Retour aux actualités
Quand le changement de la date de clôture rime avec abus de droit !

Quand le changement de la date de clôture rime avec abus de droit !

Nous revenons sur une affaire déjà évoquée dans nos actualités (CE, 20 décembre 2024, n° 470234) concernant un associé unique d’EARL, qui avait cédé, le 16 décembre 2013, ses parts à un jeune agriculteur profitant du régime d’exonération en faveur des JA lui permettant de bénéficier d’une exonération de 100 % sur les BA lui revenant.

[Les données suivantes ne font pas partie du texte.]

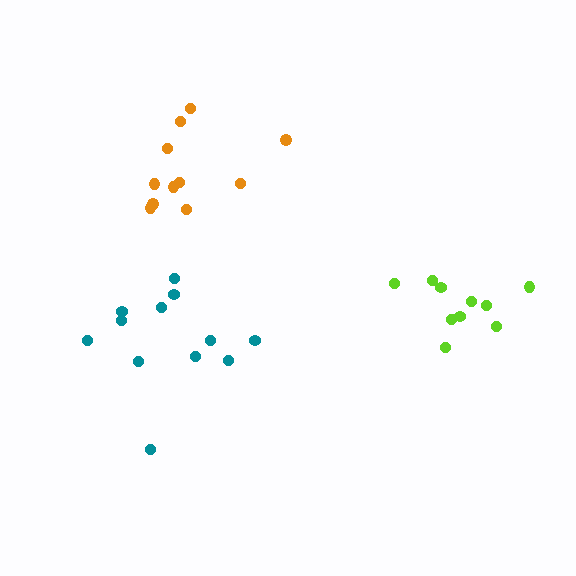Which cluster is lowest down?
The teal cluster is bottommost.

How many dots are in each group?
Group 1: 11 dots, Group 2: 12 dots, Group 3: 10 dots (33 total).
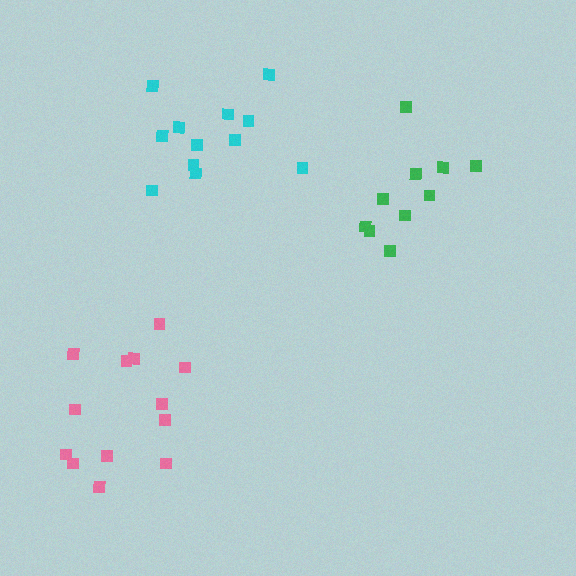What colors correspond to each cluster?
The clusters are colored: green, cyan, pink.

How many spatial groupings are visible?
There are 3 spatial groupings.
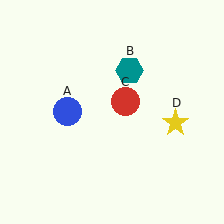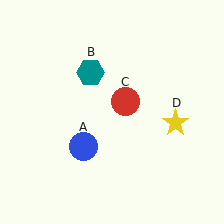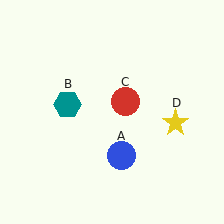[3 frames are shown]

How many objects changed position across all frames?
2 objects changed position: blue circle (object A), teal hexagon (object B).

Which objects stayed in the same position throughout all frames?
Red circle (object C) and yellow star (object D) remained stationary.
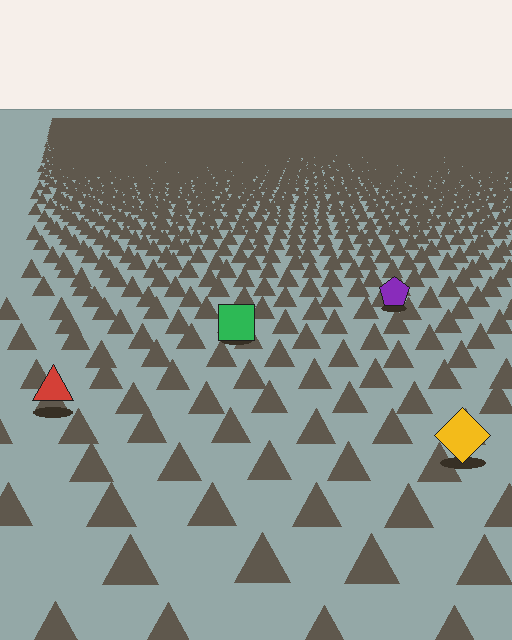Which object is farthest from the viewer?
The purple pentagon is farthest from the viewer. It appears smaller and the ground texture around it is denser.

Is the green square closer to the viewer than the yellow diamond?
No. The yellow diamond is closer — you can tell from the texture gradient: the ground texture is coarser near it.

Il avait été convenu entre les parties qu’un résultat intermédiaire serait arrêté au 15 décembre 2013 et d’affecter l’intégralité de ce résultat à l’associé sortant en l’intégrant dans la valeur vénale des parts de l’EARL cédées.

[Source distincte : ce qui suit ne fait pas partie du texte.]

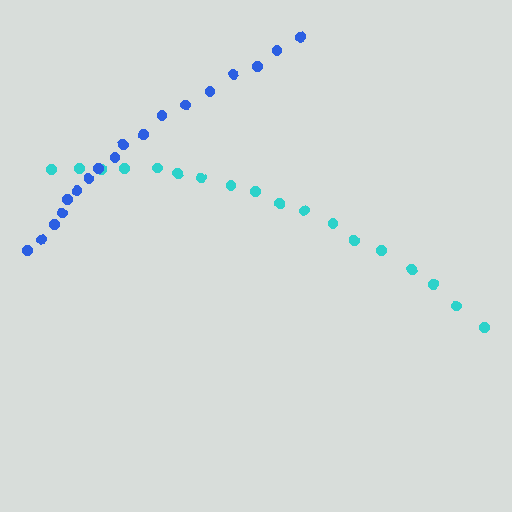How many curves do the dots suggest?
There are 2 distinct paths.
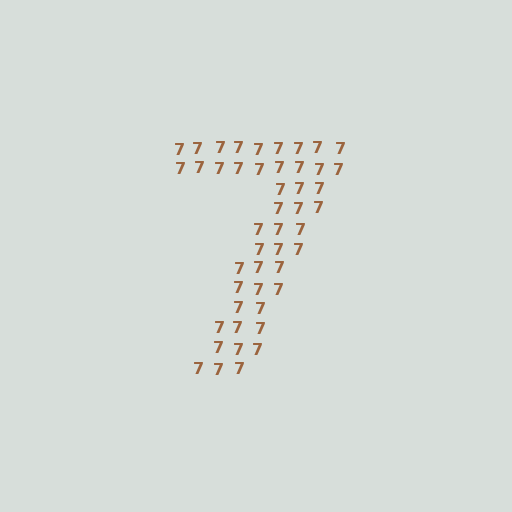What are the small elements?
The small elements are digit 7's.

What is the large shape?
The large shape is the digit 7.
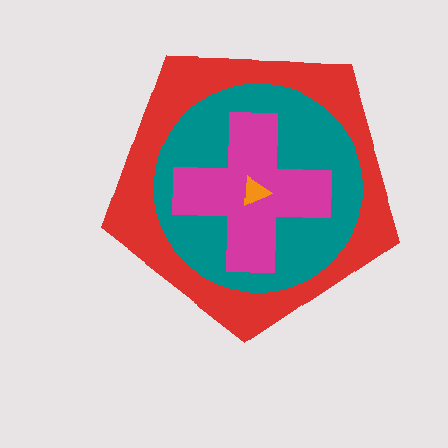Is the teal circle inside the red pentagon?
Yes.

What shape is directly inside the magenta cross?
The orange triangle.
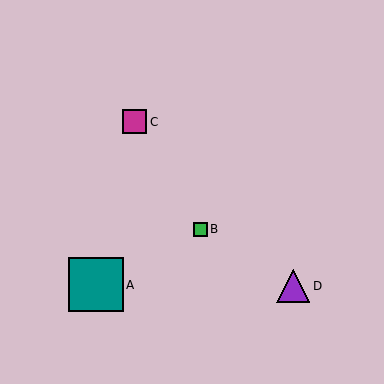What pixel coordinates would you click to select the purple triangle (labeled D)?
Click at (293, 286) to select the purple triangle D.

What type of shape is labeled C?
Shape C is a magenta square.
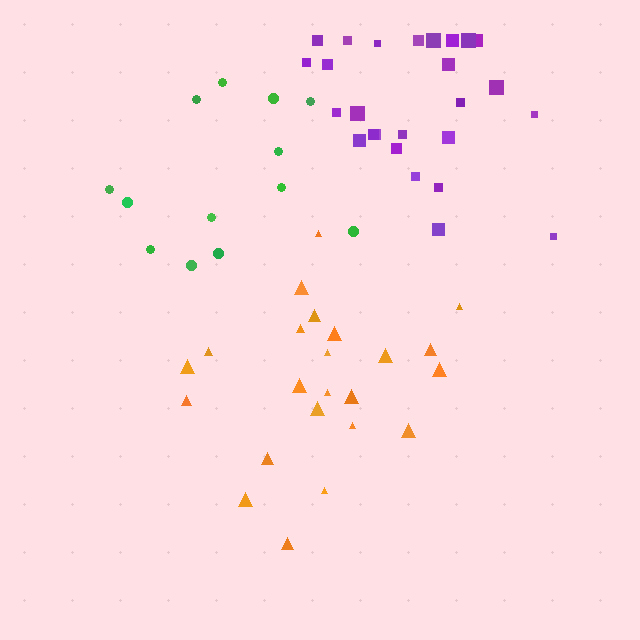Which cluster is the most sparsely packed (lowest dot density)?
Green.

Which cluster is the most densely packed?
Purple.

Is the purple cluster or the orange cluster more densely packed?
Purple.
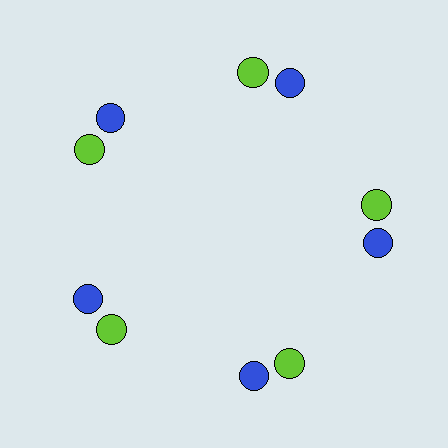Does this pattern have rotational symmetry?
Yes, this pattern has 5-fold rotational symmetry. It looks the same after rotating 72 degrees around the center.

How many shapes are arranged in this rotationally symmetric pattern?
There are 10 shapes, arranged in 5 groups of 2.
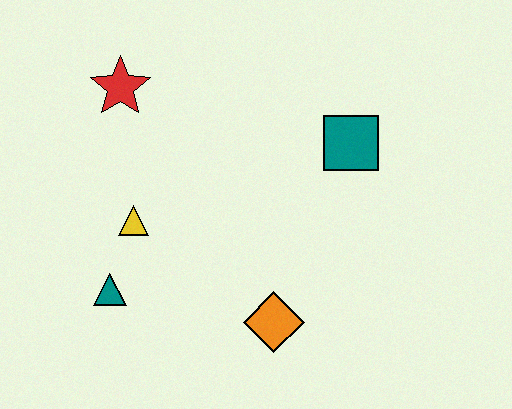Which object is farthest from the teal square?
The teal triangle is farthest from the teal square.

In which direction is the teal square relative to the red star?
The teal square is to the right of the red star.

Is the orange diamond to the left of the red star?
No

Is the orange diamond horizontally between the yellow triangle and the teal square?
Yes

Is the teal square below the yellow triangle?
No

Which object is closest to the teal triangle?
The yellow triangle is closest to the teal triangle.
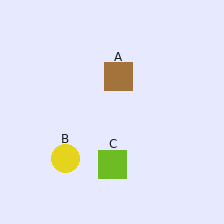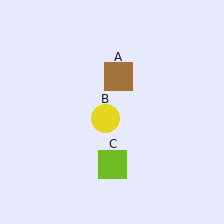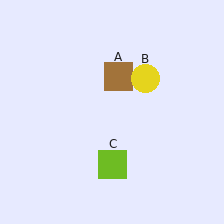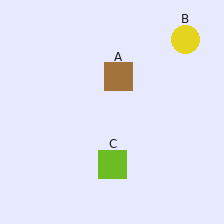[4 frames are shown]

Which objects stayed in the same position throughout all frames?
Brown square (object A) and lime square (object C) remained stationary.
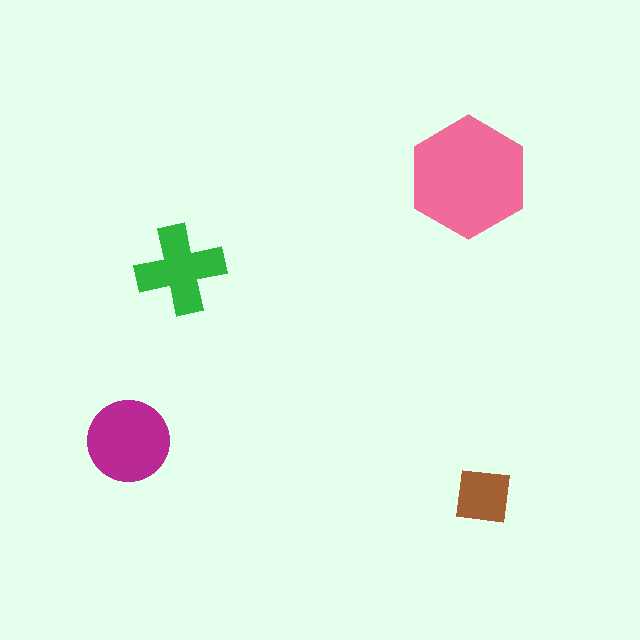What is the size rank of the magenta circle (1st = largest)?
2nd.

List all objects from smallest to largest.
The brown square, the green cross, the magenta circle, the pink hexagon.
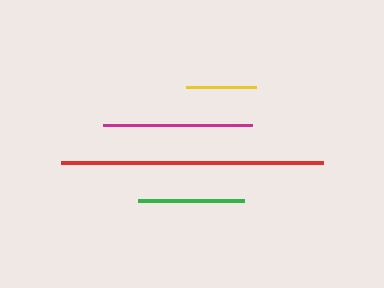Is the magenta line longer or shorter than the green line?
The magenta line is longer than the green line.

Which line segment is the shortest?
The yellow line is the shortest at approximately 70 pixels.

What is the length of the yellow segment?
The yellow segment is approximately 70 pixels long.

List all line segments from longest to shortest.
From longest to shortest: red, magenta, green, yellow.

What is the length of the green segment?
The green segment is approximately 106 pixels long.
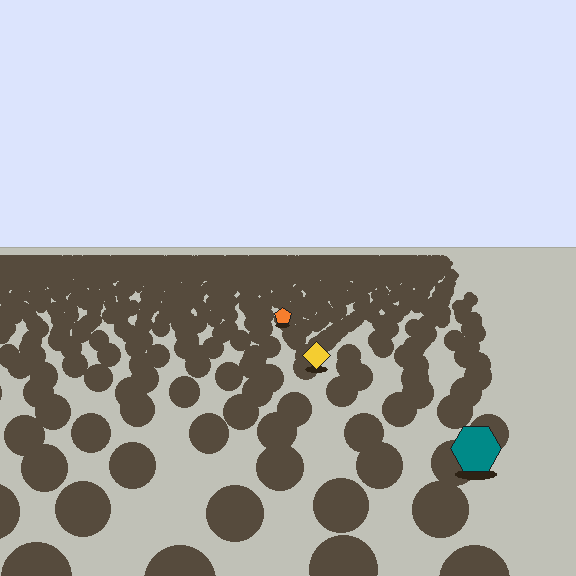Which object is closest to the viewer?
The teal hexagon is closest. The texture marks near it are larger and more spread out.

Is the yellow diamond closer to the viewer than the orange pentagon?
Yes. The yellow diamond is closer — you can tell from the texture gradient: the ground texture is coarser near it.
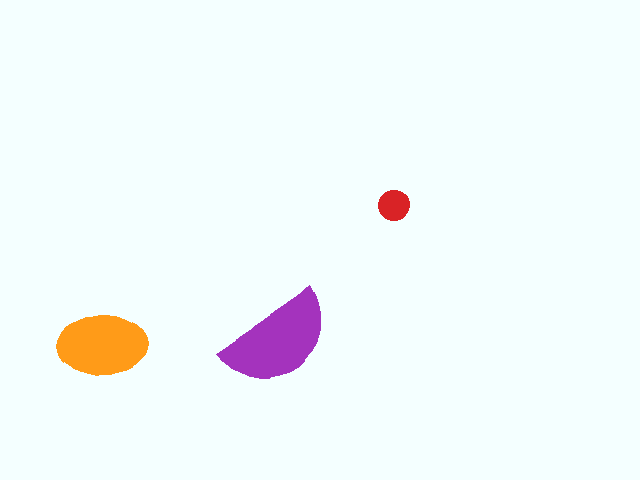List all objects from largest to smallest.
The purple semicircle, the orange ellipse, the red circle.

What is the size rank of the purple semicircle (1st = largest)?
1st.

Alors que l’’EARL clôturait habituellement ses exercices le 30 avril, il est décidé de décaler la date de clôture au 31 décembre 2013. L’exercice allant donc du 1er mai 2012 au 31 décembre 2013 était imposable au seul associé présent à la date de clôture, à savoir notre JA cessionnaire.

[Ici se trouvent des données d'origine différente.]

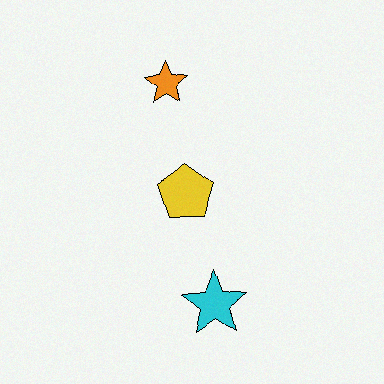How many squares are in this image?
There are no squares.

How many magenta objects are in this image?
There are no magenta objects.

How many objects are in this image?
There are 3 objects.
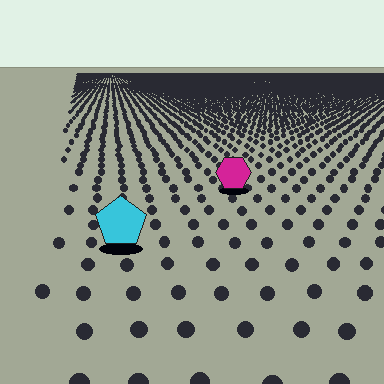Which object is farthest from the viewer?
The magenta hexagon is farthest from the viewer. It appears smaller and the ground texture around it is denser.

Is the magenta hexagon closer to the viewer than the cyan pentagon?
No. The cyan pentagon is closer — you can tell from the texture gradient: the ground texture is coarser near it.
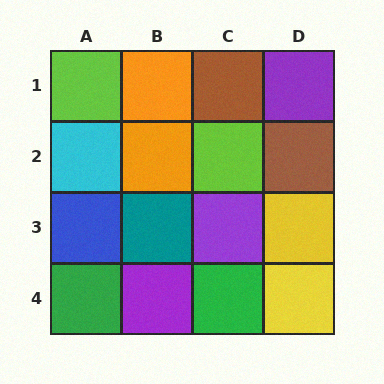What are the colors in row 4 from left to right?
Green, purple, green, yellow.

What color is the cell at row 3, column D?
Yellow.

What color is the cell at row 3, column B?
Teal.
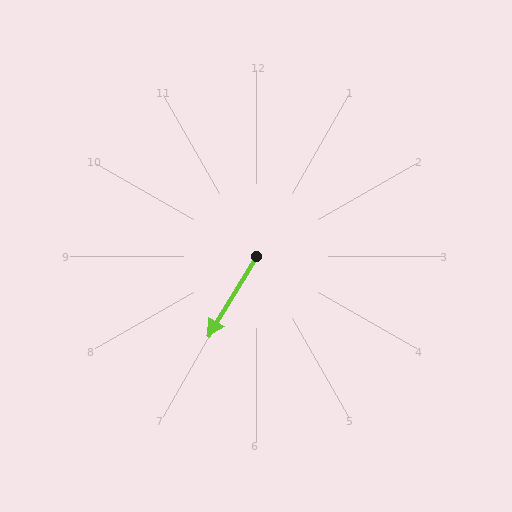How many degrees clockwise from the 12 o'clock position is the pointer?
Approximately 211 degrees.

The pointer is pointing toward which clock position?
Roughly 7 o'clock.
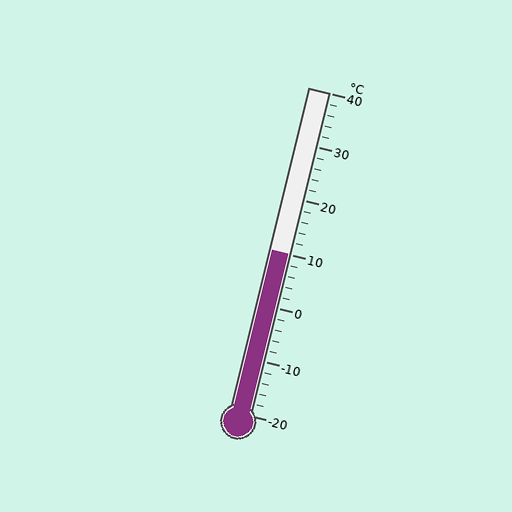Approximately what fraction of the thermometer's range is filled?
The thermometer is filled to approximately 50% of its range.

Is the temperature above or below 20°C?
The temperature is below 20°C.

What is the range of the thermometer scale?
The thermometer scale ranges from -20°C to 40°C.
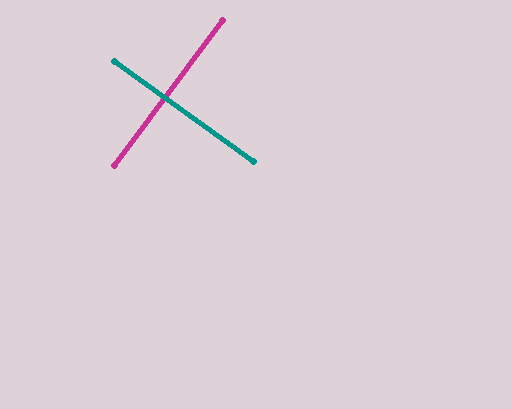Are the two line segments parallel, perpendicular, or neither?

L’administration a estimé que ce décalage avait permis d’exonérer le résultat de l’exercice de l’impôt, ledit résultat ayant bénéficié de l’abattement JA.

Ella a alors contesté ce schéma sur le principe de l’abus de droit et a été suivie par le TA puis la CAA. Toutefois, le CE a renvoyé l’affaire devant la CAA en considérant qu’il n’y avait pas d’abus de droit dans la mesure où l’administration ne démontrait pas en quoi l’opération consistait en une application littérale des textes contraire à la volonté du Législateur (condition nécessaire à la caractérisation d’un abus de droit fiscal).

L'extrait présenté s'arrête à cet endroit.